Tip: We recommend Sea Point for its exceptional weather, excellent eateries, easy access to beach and shops.

City Bowl

The City Bowl is a mix of historically significant communities mixed with upmarket mountain side neighbourhoods. The higher up the mountain, the less access to public transport, however, ubers are readily available. As per our Cape Town safety tips post, we don’t recommend walking anywhere at night unless it’s along a busy road. Here’s a quick overview of the key neighbourhoods from east to west:

  • Bokaap: Predominantly Islamic neighbourhood with deep historical roots. Visitors welcome if respectful of conservative community and practices. Easy access to city.
  • Tamboerskloof: Mountainside suburbs with mostly large family homes. Easy access to city.
  • Higgovale: Exclusive hillside neighbourhood with a few high end accommodation offerings.
  • Oranjezicht: Leafy, mountainside suburb with beautiful views across the city.
  • Gardens: Large, centrally located area with easy access to public transport, restaurants and shops.
  • Vredehoek: Much loved suburb by locals, but has a high rate of car vandalism.

Tip: We suggest upper Tamboerskloof for easy access to the city, restaurants and clubs. Uber recommended to move around regardless of suburb.

Southern Suburbs

Properties between the M3 highway and the mountain are most safe. Those between the M3 and M5 will be more affordable (and often larger), however, they are also further out so we wouldn’t recommend those areas for shorter stays. Quick suburban overview from north to south:

  • Rondebosch: Busy student neighbourhood due to proximity to UCT, larger family homes further out.
  • Newlands: Leafy suburb and home to many top schools in Cape Town; expect small, local restaurants and bars. Easy access to international cricket ground.
  • Upper Claremont: large family homes with small, upmarket hotels and accommodation.
  • Lower Claremont: busy, local neighbourhood with shopping malls and schools.
  • Bishop’s Court: Previous home to Nelson Mandela, exclusive neighbourhood with large family homes and access to the world famous Kirstenbosch Gardens. No restaurants/shops/bars.
  • Upper Kenilworth & Wynberg: Quiet neighbourhood with many b&b options. Quiet after dark.
  • Lower Kenilworth & Wynberg : Busy, suburban area, much like lower Claremont. Quiet after dark.
  • Constantia: Mix of wine estates and large family homes with 5 star hotels nestled in between.
  • Tokai: Much further out, but access to wine estates and (warmer water) beaches, such a Muizenberg.

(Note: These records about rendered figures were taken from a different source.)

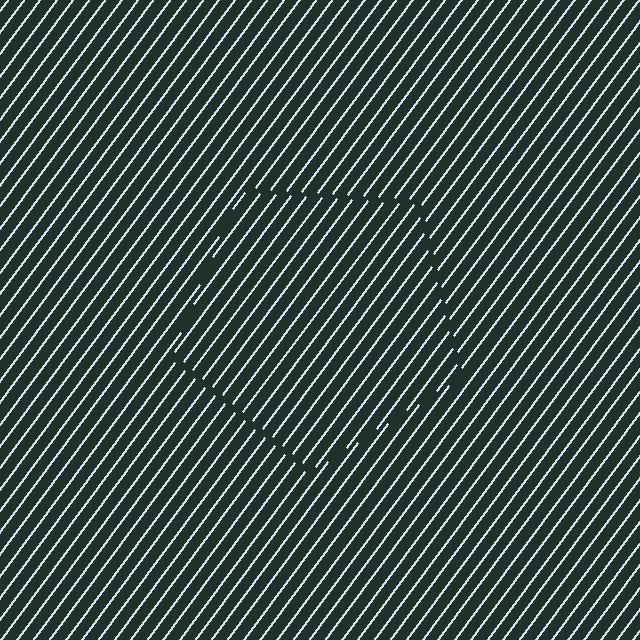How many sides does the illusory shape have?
5 sides — the line-ends trace a pentagon.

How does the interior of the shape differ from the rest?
The interior of the shape contains the same grating, shifted by half a period — the contour is defined by the phase discontinuity where line-ends from the inner and outer gratings abut.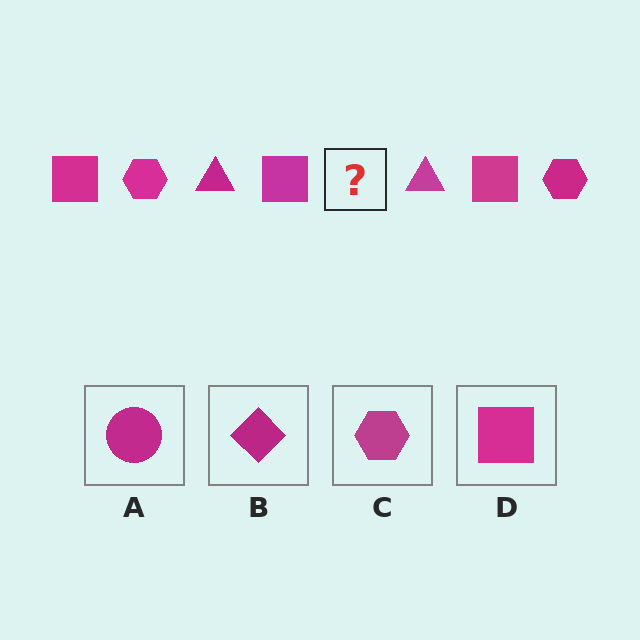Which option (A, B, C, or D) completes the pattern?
C.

Special mention also needs to be made of Kalk Bay. MUCH further south, it’s a great option for visitors on their second or third trip to Cape Town, who are looking to do a little less or potentially have more of a “sea side” holiday. It’s a charming seaside suburb with many restaurants, bars, theatres and access to the warmer waters of Cape Town. Not as glamorous as the Atlantic Seaboard, but very practical for those looking to stay put during their holiday stay.

Tip: We suggest Newlands, however, not in the rainy season as it has the same precipitation as England!

A Note on Sports

With Newlands Stadium (historical home of rugby) and Newlands cricket grounds playing host to many international series, Rondebosch/Newlands and Claremont have traditionally been good choices for sporting fans to visit.

However, the home of rugby has since moved to Cape Town stadium (near the V&A Waterfront), which may impact where to stay if you are visiting for rugby tournaments.